In a March 24, 2003 hearing, Seidman reviewed the charges against Hilmer Morales: driving with a broken taillight and driving without a license.

“Have a seat,” Seidman told the 22-year-old man, after Morales acknowledged through a translator that he was here illegally from Peru. “You’re ordered not to leave until you’re checked in by the sheriff’s office for the immigration issue.”

Judges are supposed to notify all defendants that pleading not guilty or no contest could lead to their deportation if they are not U.S. citizens, according to the Florida Rules of Criminal Procedure.

But the rules also suggest that defendants should not be asked about their citizenship.

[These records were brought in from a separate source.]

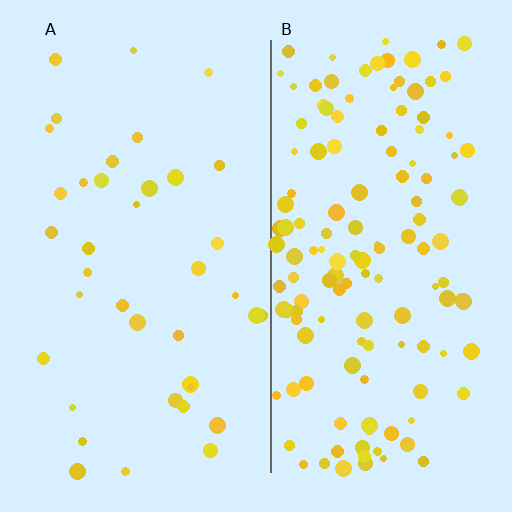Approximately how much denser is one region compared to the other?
Approximately 3.5× — region B over region A.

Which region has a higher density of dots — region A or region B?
B (the right).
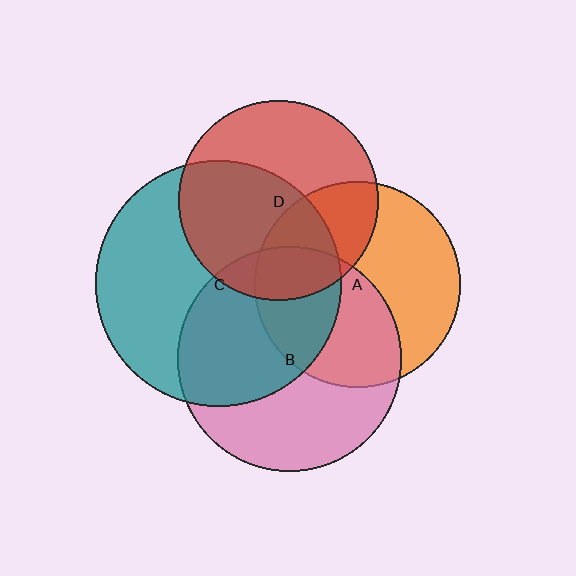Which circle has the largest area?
Circle C (teal).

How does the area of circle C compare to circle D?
Approximately 1.5 times.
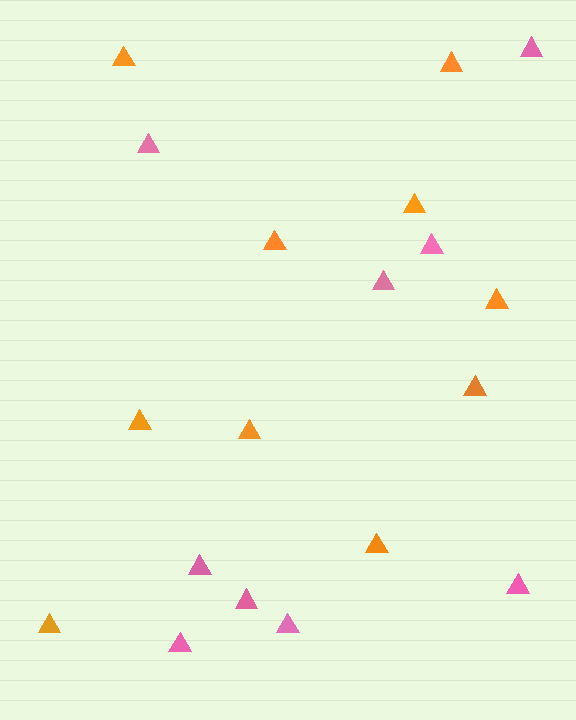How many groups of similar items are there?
There are 2 groups: one group of pink triangles (9) and one group of orange triangles (10).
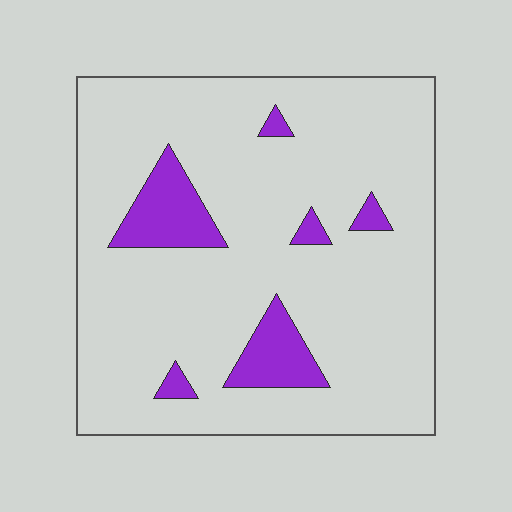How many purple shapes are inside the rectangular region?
6.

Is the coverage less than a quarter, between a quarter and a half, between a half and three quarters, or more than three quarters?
Less than a quarter.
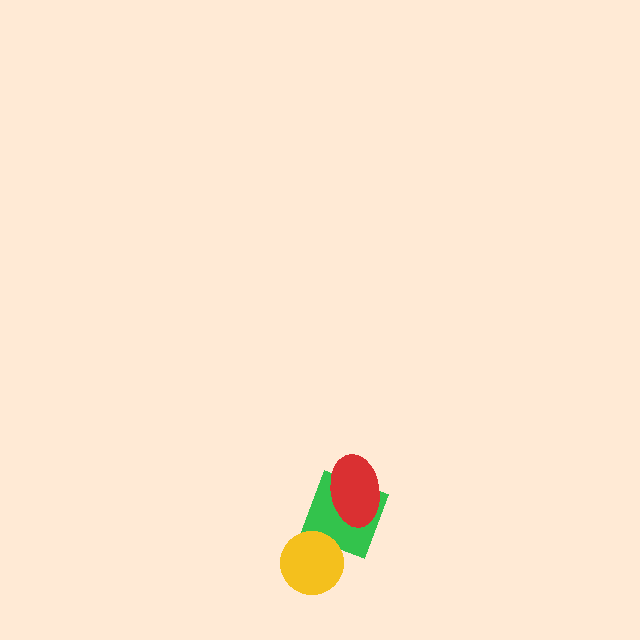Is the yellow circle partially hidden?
No, no other shape covers it.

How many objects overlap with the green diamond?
2 objects overlap with the green diamond.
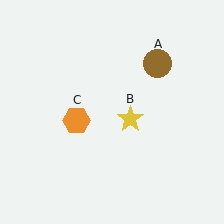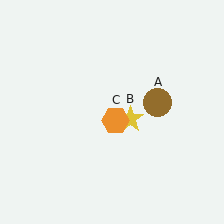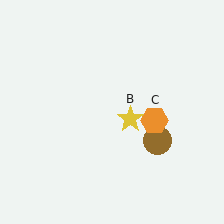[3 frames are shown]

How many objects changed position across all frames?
2 objects changed position: brown circle (object A), orange hexagon (object C).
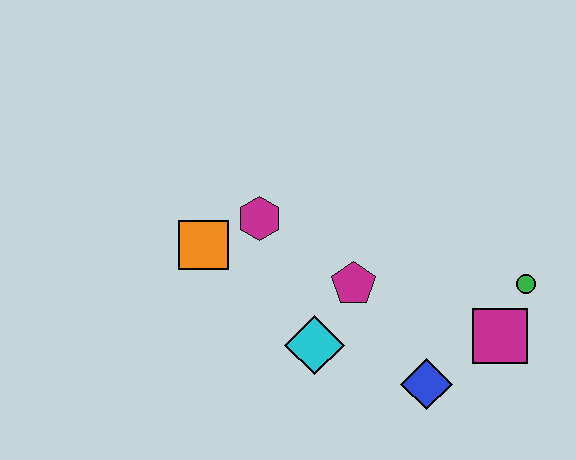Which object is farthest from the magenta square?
The orange square is farthest from the magenta square.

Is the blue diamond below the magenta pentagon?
Yes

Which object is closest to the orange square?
The magenta hexagon is closest to the orange square.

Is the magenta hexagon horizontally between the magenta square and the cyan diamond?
No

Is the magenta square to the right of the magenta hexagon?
Yes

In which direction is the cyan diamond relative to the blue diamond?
The cyan diamond is to the left of the blue diamond.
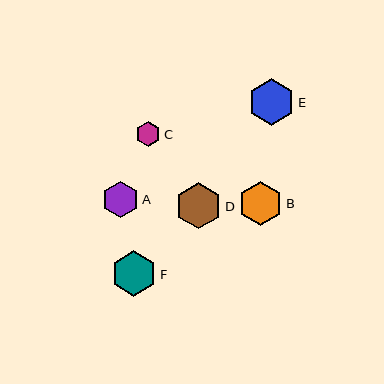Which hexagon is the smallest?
Hexagon C is the smallest with a size of approximately 25 pixels.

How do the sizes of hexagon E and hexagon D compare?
Hexagon E and hexagon D are approximately the same size.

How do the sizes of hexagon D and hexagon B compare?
Hexagon D and hexagon B are approximately the same size.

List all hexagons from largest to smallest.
From largest to smallest: E, D, F, B, A, C.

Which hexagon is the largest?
Hexagon E is the largest with a size of approximately 47 pixels.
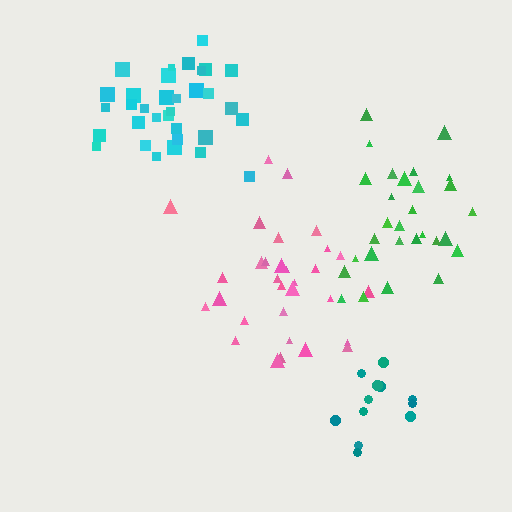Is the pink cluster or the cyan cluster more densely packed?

That’s because the question could force them to incriminate themselves, in violation of the Fifth Amendment of the U.S. Constitution.

“You don’t ask those questions,” said Broward County Judge Robert W. Lee, a former president of the Broward Hispanic Bar Association. “The rule says no. The case law says no. Whether you like it or not, you’re supposed to be a neutral party, not law enforcement.”

Lee was one of several Hispanic attorneys and judges who raised questions about Seidman’s conduct after The Miami Herald informed them about the March 24, 2003 hearing. The Judicial Qualifications Commission, which examines allegations of judicial misconduct and recommends disciplinary action, should be notified, said Ramon Abadin, past president of the Cuban-American Bar Association and a member of the Florida Supreme Court Standing Committee on Fairness and Diversity.